It can be regarded as version 1.0 of this script However, after the script test a few days ago, I found that many id posts have the situation that the topic has been deleted or the topic does not exist, which greatly affects the efficiency in the process of executing the code Therefore, a script is needed to collect val id post IDs

First of all, we get the subject information of the post by grabbing the package. Finally, we get such a url

http://floor.huluxia.com/post/detail/ANDROID/4.1?post_id=1

This url returns a string of json structure data. Let's format it to see the structure

Let's look at a deleted post link

http://floor.huluxia.com/post/detail/ANDROID/4.1?post_id=112333

Finally, let's look at a non-existent post link

http://floor.huluxia.com/post/detail/ANDROID/4.1?post_id=112333231221321

Observe their features. The features returned by deleted and non-existent posts are easier to be captured by crawlers. We take these two cases as the judgment conditions Start to construct python code, first import the module we want to use and define the url

import requests
import json

url = "http://floor.huluxia.com/post/detail/ANDROID/4.1?post_id=%s"

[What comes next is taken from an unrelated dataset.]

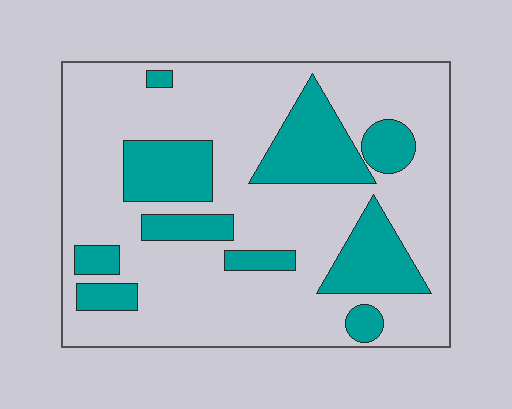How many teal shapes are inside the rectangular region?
10.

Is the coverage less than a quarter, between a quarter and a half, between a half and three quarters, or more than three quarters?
Between a quarter and a half.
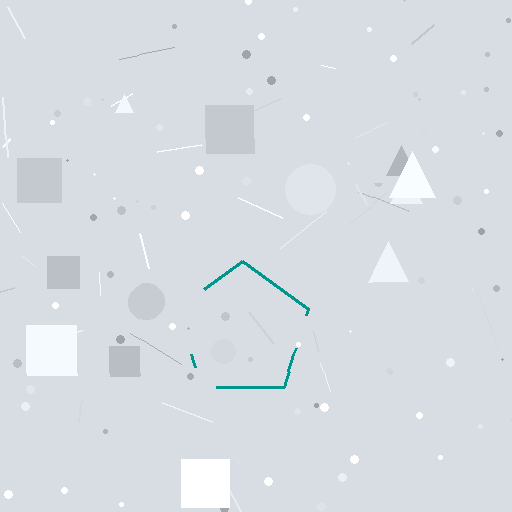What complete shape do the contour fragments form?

Then we write a for loop and assign values from 1 to traverse the post id, and use json Loads parses the returned json data

for post_id in range(1, 50000000):
    post_data = requests.get(url % post_id)
    post_json_data = json.loads(post_data.text)

The following features can be clearly seen from the just pictures: If the post is deleted, the returned title is / topic has been deleted/ The post does not exist. One key value pair in the returned json is "code":104 Except for these two states, the rest is normal Thus, you can write an if elif loop to match the string

if '"code":104' in post_data.text:
    print("Posts ID: %d" % post_id + " Status: topic does not exist")
elif "/* Topic deleted */" in post_data.text:
    print("Posts ID: %d" % post_id + " Status: topic deleted")
else:
    print("Posts ID: %d" % post_id + " Status: this topic is normal")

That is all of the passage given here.